En outre, se pose la question du manque de lieux adaptés pour l'accueil des victimes de violences sexuelles dans les commissariats et les hôpitaux. Il est en effet difficile de parler de son intimité dans des lieux très froids et impersonnels, peu adaptés à l'émotion qui imprègne les propos des victimes quand elles racontent les faits, et cela peut aussi les déstabiliser. Cela m'a marquée, alors que j'ai fait ma déposition longtemps après mon agression. Or le moment du dépôt de plainte est un moment important dans le parcours d'une victime, car sa déposition servira ensuite tout au long de l'instruction. Une victime a besoin de se sentir en confiance pour parler.

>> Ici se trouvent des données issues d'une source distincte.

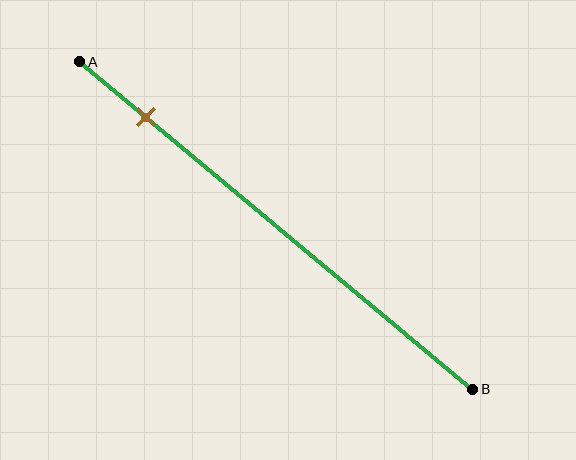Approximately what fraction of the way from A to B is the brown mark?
The brown mark is approximately 15% of the way from A to B.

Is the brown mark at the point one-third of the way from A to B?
No, the mark is at about 15% from A, not at the 33% one-third point.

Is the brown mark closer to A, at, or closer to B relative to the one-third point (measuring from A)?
The brown mark is closer to point A than the one-third point of segment AB.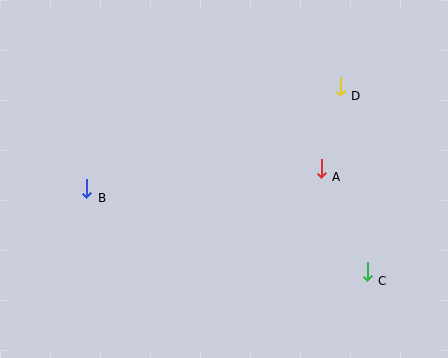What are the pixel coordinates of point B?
Point B is at (87, 198).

Un autre problème concerne la protection des victimes. Beaucoup de femmes qui déposent plainte reçoivent des menaces contre elles-mêmes ou leurs enfants, surtout quand elles connaissent leur agresseur. Je pense que tant que la justice n'a pas statué, il faut organiser la protection de ces femmes. Les juges peuvent demander une protection dans ces situations, mais ce n'est pas systématique et cela se fait rarement en pratique, et de façon assez légère. Certaines victimes ressentent une profonde détresse face à ces menaces : les gérer en plus de leur traumatisme leur est tout simplement impossible.

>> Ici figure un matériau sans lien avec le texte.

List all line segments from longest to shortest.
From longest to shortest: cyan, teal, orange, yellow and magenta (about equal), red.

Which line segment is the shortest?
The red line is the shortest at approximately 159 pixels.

En outre, j'estime qu'il faudrait permettre aux femmes qui déposent plainte de se faire rembourser 100 % des soins, notamment psychologiques, liés à leur agression, au moins jusqu'à ce que la justice ait statué. Il ne faut pas oublier les conséquences d'une agression sexuelle, du harcèlement ou d'un viol sur une victime, notamment dans le domaine professionnel. Je parle de remboursement à 100 %, pas d'enrichissement personnel ! L'objectif est juste de pouvoir aller chez le médecin, ce qui est parfois difficile pour des femmes qui ont perdu leur travail. Sans le remboursement intégral des soins, elles sont bien souvent dans l'incapacité de se faire suivre et se retrouvent alors de plus en plus isolées.

En ce qui concerne l'indemnisation des victimes, je note que, dans le contexte de l'affaire Weinstein, le Canada vient de rouvrir toutes les plaintes pour violences sexuelles classées sans suite depuis deux ans. Je trouve que c'est une décision intéressante, qui s'adapte au changement de contexte.

Enfin, il me paraît indispensable de lutter absolument contre la correctionnalisation des viols. C'est une pratique scandaleuse. Le viol est un crime et doit être jugé comme tel.